Amoxicillin EP Impurity I is a chemical compound that is commonly used in the pharmaceutical industry as a reference standard in quality control testing of Amoxicillin drug formulations. It is also used in research and development of new drugs, and in the development of analytical methods for the detection and quantification of Amoxicillin and its related compounds. Chemically, Amoxicillin EP Impurity I is a degradation product of Amoxicillin, which is an antibiotic in the penicillin group of drugs. It is a white to off-white powder that is soluble in water and ethanol. The chemical name of Amoxicillin EP Impurity I is (2S,5R,6R)-6-{[(2R)-2-Amino-2-(4-hydroxyphenyl)acetyl]amino}-3,3-dimethyl-7-oxo-4-thia-1-azabicyclo[3.2.0]heptane-2-carboxylic acid. Amoxicillin EP Impurity I is used as a reference standard in the analysis of Amoxicillin drug formulations for purity, stability, and quality.
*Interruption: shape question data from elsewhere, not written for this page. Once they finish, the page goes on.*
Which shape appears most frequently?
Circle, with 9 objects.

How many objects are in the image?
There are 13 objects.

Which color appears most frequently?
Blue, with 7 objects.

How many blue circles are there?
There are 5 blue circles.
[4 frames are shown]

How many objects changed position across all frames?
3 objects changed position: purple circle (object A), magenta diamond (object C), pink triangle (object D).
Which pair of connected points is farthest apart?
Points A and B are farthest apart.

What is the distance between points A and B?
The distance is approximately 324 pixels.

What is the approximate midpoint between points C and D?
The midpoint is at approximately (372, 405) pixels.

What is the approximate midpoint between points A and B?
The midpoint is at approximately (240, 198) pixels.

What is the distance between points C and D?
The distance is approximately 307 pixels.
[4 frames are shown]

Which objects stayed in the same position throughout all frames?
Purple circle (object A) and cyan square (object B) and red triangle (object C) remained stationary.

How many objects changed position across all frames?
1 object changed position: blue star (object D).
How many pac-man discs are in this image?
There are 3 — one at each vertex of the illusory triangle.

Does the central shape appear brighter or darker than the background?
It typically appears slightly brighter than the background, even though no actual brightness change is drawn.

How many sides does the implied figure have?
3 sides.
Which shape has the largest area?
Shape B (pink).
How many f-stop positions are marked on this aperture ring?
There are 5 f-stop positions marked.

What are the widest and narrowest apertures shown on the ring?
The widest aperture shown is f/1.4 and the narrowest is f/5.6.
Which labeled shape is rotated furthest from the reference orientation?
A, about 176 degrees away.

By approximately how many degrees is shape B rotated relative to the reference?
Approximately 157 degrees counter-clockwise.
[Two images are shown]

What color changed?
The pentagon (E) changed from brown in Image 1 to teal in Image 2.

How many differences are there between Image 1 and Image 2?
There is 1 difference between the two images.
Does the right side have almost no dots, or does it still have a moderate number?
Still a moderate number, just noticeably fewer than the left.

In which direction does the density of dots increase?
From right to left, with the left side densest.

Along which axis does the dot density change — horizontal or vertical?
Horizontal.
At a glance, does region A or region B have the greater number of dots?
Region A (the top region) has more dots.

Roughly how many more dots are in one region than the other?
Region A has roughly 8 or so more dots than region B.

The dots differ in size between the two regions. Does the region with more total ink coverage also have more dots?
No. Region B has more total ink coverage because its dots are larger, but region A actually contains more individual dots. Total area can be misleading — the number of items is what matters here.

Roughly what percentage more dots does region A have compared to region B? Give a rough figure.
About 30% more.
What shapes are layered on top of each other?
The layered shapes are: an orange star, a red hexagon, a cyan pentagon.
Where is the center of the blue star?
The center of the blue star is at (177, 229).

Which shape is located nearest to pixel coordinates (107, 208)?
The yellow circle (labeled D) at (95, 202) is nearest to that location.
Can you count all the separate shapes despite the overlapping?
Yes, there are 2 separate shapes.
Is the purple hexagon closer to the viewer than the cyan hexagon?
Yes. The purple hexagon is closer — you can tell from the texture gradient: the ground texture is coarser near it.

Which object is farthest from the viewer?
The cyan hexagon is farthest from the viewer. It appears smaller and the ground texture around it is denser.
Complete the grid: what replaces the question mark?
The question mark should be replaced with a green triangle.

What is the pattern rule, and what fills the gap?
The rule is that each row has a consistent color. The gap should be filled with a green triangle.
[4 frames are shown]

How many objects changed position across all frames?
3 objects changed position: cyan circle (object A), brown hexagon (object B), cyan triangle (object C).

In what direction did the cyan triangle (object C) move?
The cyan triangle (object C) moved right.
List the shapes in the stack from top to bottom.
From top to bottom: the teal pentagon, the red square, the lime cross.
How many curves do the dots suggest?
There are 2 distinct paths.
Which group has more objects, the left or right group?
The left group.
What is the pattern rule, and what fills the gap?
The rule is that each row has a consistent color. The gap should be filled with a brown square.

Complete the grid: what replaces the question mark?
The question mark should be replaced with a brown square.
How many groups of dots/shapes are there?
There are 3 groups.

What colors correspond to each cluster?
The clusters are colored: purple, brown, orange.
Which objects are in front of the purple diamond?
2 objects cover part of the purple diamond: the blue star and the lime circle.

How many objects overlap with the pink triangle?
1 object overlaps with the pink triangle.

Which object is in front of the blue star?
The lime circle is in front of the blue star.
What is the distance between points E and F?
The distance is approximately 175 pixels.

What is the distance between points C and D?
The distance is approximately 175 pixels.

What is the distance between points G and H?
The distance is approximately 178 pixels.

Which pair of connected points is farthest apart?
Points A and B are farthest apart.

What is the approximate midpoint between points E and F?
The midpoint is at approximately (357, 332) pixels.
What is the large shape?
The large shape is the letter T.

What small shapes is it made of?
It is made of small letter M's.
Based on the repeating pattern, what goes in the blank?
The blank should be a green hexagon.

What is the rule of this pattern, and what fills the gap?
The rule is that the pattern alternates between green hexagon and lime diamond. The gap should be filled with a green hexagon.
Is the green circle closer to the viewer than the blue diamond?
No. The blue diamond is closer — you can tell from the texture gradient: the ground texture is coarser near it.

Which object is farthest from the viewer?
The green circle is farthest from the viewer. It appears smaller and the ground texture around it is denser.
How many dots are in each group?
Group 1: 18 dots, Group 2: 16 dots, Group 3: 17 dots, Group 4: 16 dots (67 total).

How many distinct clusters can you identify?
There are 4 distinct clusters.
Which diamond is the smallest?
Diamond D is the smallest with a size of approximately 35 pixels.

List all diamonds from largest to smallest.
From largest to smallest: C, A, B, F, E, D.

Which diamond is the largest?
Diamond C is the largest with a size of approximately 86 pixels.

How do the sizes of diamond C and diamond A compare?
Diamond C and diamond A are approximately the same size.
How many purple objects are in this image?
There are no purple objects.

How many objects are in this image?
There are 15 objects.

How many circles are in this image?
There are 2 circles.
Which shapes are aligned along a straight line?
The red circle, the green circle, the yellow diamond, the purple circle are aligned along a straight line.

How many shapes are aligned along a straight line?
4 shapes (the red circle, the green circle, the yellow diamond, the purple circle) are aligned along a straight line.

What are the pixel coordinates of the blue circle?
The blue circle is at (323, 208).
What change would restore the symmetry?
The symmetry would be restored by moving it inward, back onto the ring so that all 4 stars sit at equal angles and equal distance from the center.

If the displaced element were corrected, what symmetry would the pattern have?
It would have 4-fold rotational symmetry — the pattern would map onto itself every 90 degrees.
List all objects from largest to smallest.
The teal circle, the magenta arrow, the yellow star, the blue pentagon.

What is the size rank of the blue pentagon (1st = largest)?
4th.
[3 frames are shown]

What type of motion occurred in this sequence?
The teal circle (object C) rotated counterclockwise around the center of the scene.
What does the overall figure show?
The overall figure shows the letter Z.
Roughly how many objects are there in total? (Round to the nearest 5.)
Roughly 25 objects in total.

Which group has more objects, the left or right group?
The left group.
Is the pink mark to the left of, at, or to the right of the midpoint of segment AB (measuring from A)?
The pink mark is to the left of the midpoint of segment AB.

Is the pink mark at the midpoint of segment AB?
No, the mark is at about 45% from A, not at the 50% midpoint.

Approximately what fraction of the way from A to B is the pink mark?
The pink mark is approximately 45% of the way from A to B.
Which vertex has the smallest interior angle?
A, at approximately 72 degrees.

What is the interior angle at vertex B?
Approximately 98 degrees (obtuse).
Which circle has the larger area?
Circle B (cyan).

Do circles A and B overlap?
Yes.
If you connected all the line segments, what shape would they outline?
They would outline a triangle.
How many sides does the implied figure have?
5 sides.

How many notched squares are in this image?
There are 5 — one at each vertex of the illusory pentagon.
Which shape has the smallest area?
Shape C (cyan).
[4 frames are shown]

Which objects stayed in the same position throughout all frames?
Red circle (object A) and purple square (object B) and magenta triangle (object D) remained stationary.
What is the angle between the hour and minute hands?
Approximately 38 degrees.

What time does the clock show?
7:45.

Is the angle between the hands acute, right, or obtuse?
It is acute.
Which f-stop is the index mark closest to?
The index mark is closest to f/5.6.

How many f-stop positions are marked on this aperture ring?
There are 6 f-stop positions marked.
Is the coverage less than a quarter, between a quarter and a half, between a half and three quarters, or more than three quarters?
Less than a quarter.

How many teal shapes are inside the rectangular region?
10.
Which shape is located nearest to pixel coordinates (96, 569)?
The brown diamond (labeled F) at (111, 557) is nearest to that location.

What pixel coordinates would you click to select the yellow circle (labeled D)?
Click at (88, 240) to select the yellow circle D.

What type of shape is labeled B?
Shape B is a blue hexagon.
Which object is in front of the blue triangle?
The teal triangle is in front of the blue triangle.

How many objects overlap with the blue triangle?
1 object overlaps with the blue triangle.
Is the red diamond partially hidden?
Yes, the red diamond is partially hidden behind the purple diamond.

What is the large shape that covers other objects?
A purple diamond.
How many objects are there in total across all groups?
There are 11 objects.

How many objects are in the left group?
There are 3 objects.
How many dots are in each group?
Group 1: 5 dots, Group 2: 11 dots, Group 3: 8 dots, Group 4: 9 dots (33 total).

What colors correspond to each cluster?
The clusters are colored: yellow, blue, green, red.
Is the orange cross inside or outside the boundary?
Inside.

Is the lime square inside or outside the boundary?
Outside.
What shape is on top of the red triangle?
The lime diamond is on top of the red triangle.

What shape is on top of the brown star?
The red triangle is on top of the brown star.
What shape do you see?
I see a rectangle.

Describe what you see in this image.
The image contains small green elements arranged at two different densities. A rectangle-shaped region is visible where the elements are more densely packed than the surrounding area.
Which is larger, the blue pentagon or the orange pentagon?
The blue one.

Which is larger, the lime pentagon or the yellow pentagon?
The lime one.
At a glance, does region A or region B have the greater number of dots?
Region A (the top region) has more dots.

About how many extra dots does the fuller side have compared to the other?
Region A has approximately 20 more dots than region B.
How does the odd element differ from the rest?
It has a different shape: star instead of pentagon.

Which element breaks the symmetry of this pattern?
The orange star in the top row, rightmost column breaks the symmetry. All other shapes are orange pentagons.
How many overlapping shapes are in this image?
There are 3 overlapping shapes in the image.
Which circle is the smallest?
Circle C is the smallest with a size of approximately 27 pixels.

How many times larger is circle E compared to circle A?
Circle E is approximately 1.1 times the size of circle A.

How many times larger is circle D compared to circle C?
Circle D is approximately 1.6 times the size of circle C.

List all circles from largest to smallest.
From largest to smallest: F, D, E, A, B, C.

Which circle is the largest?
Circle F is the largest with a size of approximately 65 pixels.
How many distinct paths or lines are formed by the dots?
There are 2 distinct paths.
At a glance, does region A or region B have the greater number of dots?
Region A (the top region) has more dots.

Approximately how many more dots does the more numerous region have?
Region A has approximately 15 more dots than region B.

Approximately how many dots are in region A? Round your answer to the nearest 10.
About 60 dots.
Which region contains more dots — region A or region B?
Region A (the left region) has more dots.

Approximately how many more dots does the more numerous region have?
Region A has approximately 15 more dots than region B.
It is also used in the development of analytical methods for the detection and quantification of Amoxicillin and its related compounds. The use of this reference standard ensures the accuracy and reliability of the analytical results obtained during quality control testing. In conclusion, Amoxicillin EP Impurity I is a vital chemical compound in the pharmaceutical industry, and its usage in quality control testing of Amoxicillin drug formulations plays a significant role in ensuring the safety and efficacy of the drug.